Bird, Margarethe 89 (2024) ‘Vienna Shorts’ Reviews: Ana Cristina Barragan’s Bird is a gleaming example of infinitely smart filmmaking. Very quickly into the film, you become sharply aware of Barragan as a director completely familiar with the intricacies of the ground she is traversing. It is emotionally raw and thorny terrain, and the short film expertly condenses the fraught mental landscapes of the group of women at its center. They have gone through harrowing times, which Barragan slowly reveals to measured, devastating effect. They barely speak about what they have endured except the manipulation that led to abuse. The emotional hurt still itches while the marks of exploitation and violence on their bodies graze into full view.
The setting is a remote shelter tucked away behind a forest. It is a group that has retreated into a tight unit enclosed unto itself. Interactions with outsiders are never mentioned. For the healing to be affected, the girls and the women fall back on one another. The horror of their shared experiences is their connective thread as well as a language only they are well-versed in to untangle and grow out of it. There’s confusion, resentment, and anger but also shards of protectiveness and reassurance rending the atmosphere of the shelter. The emphasis here is not so much on one person’s story but on the collective.

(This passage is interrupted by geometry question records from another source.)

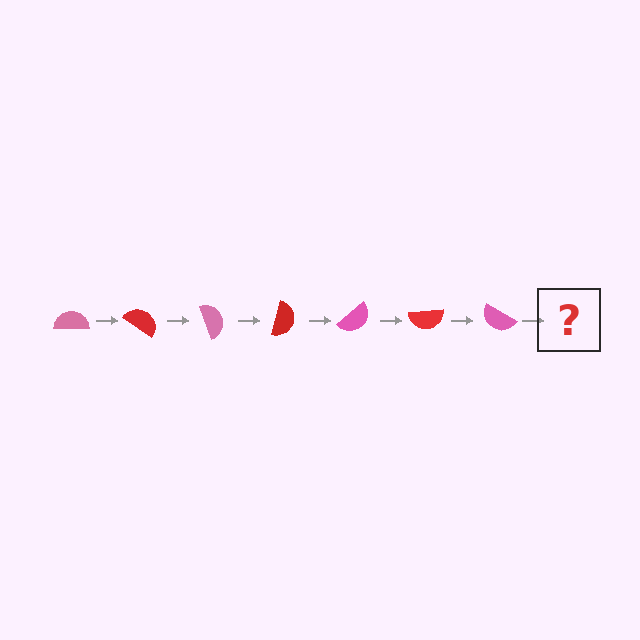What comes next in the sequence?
The next element should be a red semicircle, rotated 245 degrees clockwise from the start.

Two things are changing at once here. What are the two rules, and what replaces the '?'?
The two rules are that it rotates 35 degrees clockwise each step and the color cycles through pink and red. The '?' should be a red semicircle, rotated 245 degrees clockwise from the start.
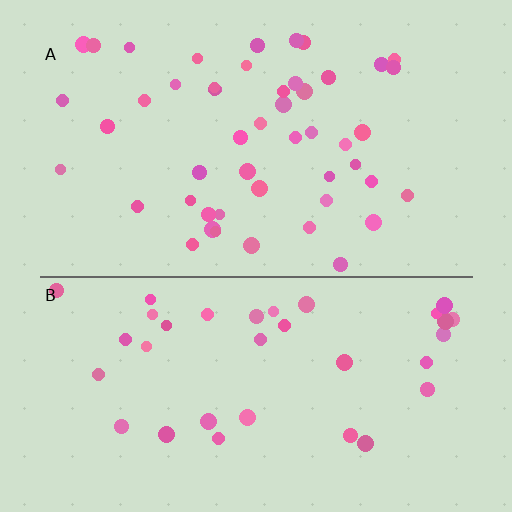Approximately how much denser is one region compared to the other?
Approximately 1.4× — region A over region B.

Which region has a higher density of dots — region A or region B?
A (the top).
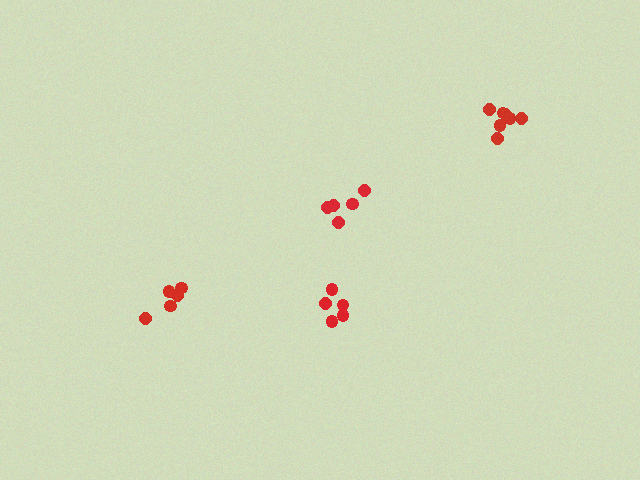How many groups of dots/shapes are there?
There are 4 groups.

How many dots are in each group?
Group 1: 5 dots, Group 2: 5 dots, Group 3: 7 dots, Group 4: 5 dots (22 total).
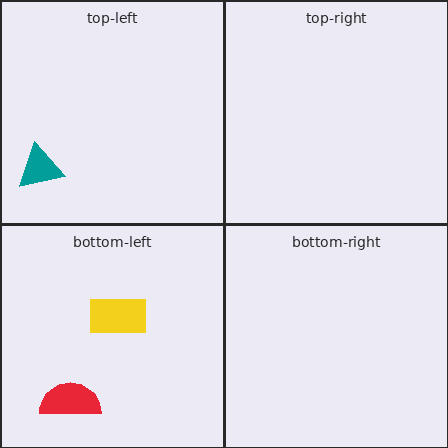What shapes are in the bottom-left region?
The red semicircle, the yellow rectangle.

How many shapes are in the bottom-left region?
2.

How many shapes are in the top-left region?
1.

Each individual’s experience is mapped onto the other. Their memories are forged together and bound into a large symbiotic whole. The film has no plot to speak of, choosing instead to take us inside the rhythms of their routine. It is very much a communal bubble that Bird foregrounds as it moves through them, having everything together, from lunch to bathing. This inseparableness is posited as the conduit through which the loneliness of their innermost feelings gets allayed to some degree.

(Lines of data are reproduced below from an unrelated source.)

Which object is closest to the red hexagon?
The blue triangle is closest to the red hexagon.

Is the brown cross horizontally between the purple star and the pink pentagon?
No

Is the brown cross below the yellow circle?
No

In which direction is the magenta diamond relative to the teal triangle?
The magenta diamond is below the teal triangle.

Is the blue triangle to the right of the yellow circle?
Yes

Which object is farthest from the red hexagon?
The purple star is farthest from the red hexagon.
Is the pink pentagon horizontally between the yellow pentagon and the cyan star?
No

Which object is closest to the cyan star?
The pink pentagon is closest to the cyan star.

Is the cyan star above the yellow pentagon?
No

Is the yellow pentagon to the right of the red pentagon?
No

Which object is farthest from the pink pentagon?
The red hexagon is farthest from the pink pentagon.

Oppression also brutally shadows the lives of the people in Margarethe 89, an animated short by Lucas Malbrun. Set in Leipzig in 1989, it depicts a period of intense, heightened turmoil. The secret police of East Germany, the Stasi, exerts a formidable grip. It looms large, its scrutiny boring into the slightest crevice of dissent that may prop up. There’s no running away from it. Escape from its tentacles is nigh impossible once one has been marked out for opposing the regime. The titular character gets mired in its hold. She finds herself detained in a psychiatric hospital. She dreams of freeing herself and making a life with her lover, Heinrich.
But dreams have little currency once the regime has its stranglehold on the individual. Margarethe is a wild, untethered soul who doesn’t initially get bogged down by the consequences of her actions. However, quickly, she confronts how puny her attempts at liberating herself are. The divide between her detained life, which she temporarily breaks out, and the outside world thickens irrevocably. Crashing out of the boundary is realized as a pipe dream. It is a hopeless, grim vision that Margarethe 89 highlights. Any pocket of reprieve is short-lived, followed in quick succession by panic and terror.
Uncertainty and precarity fill the world the film renders in a mix of edginess and despair. Situations spiked with high stakes populate the film, and so does a creeping dark discovery of one’s deep vulnerability. Tragedy is imminent and constant, almost inextricably wound up with the life of the protagonist, who seems permanently doomed. The spot of romance she grabs is fleeting. Lurching to a melancholic close, Margarethe 89 is a bracing portrait of abandonment and claustrophobic finality.
Bird and Margarethe 89 screened at the Vienna Shorts Film Festival 2024.